L’Ecole des Trois Ponts, Roanne

We are learning a lot – I think we are doing so much better today than we were doing on Monday.  For example, we had a game today with vocabulary words like “le torchon” and “la gomme” which we had to describe – en francais, bien sur – for the other students to guess.  A common exercise which Mike’s teacher, Françoise, is doing is to have us describe an experience we’ve had (our town, a favorite vacation) which forces us to use vocabulary words and different verb tenses (imperfect and the past, called in French « passé compose »).
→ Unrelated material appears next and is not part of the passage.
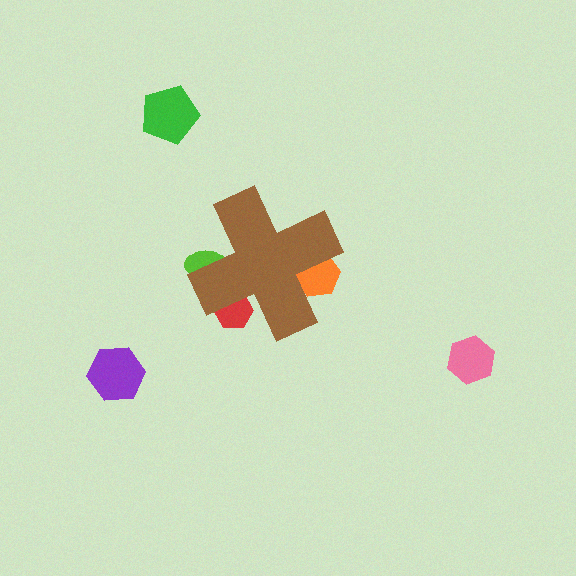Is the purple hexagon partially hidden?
No, the purple hexagon is fully visible.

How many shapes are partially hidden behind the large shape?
3 shapes are partially hidden.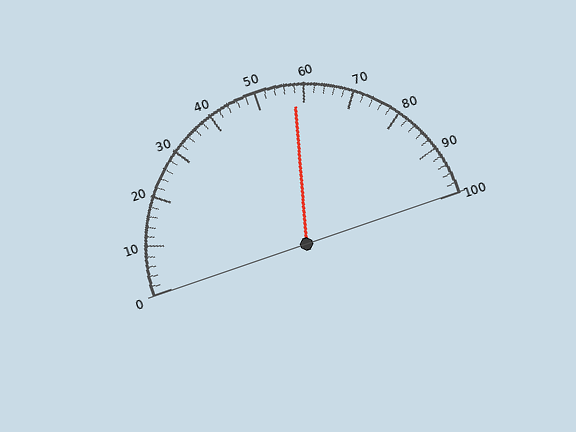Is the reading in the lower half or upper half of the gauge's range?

At meals, there are two tables, an English-language table (which has effectively become the children’s table) and a French-language table where one is supposed to speak only French (and the rule is enforced in a friendly way by the other diners).  The first night we were here, I was incredibly intimidated by the thought of spending an entire dinner speaking only French, but now I don’t even think of it and we do OK – the wine really helps!

August 2, 2002

L’Ecole des Trois Ponts, Roanne

Today, I heard Evan singing to himself in French, a song he learned in class, which I take as a good sign.  And yesterday, Lisa went by their class and they were both laughing with the teacher.  So they are doing better than we expected, although there still is some resistance to the idea of being here.
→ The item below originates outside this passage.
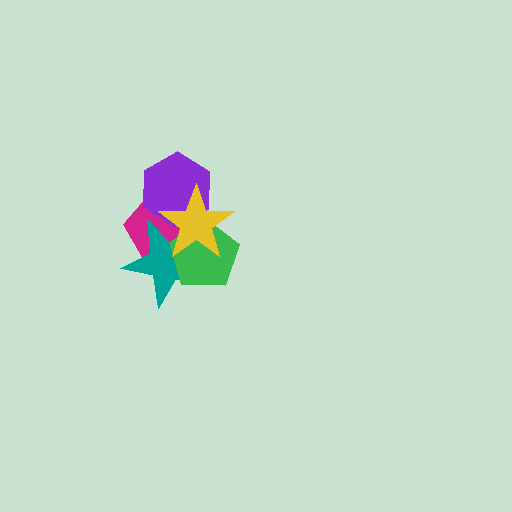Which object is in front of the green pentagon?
The yellow star is in front of the green pentagon.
We've got a bit of travelling planned for August, the traditional vacation month in France, but to our collective relief, I think, we've decided NOT to go to Normandy later this month to see the WW II beaches as we'd planned.  So we'll go from here to Grenoble, tomorrow (Saturday) and stay there for four days, getting some stuff out of our car and into storage, and let the kids see the apartment (hopefully).  Then on Tuesday, the 6th, we'll take the train back to Paris (3 hours on the TGV) and fly out that night to Iceland.  We'll be visiting friends in Iceland until the 13th, when we return to Paris.  Then we would have been going to Normandy (which would have involved ANOTHER train trip back through Paris) and we'll instead now return to Grenoble on the 14th or 15th and stay there until school starts on the 5th of September, probably with a day trip here and there.  I think it will be much better, provided it isn't too hot in Grenoble.

The weather has been beautiful here the last couple of days, after a very, very hot start on Monday and Tuesday when we had trouble sleeping.  Much of France is "sans climatisation" as they say (no air conditioning) so you really feel the heat.   But the kids are loving the heat.  I'll have to send you some of the photos in a separate mail...

We got our French report cards today and both Lisa and I were pleased (wisely, I think, the kids didn't get one).  Lisa is rated as "Professional+" (which is third on a level between "Beginning" and "Bilingual").  So that's quite good, I think.  I was rated "Social+" which is the second level, so just above beginning, which I think is probably right.  Lisa's more adept at tenses than I am -- for me, everything is happening now, in the present, not in the past or the future -- and she has a broader vocabulary.  But I think we're all surprised and pleased at the progress we've made, although we can also now see more clearly the long road ahead of us.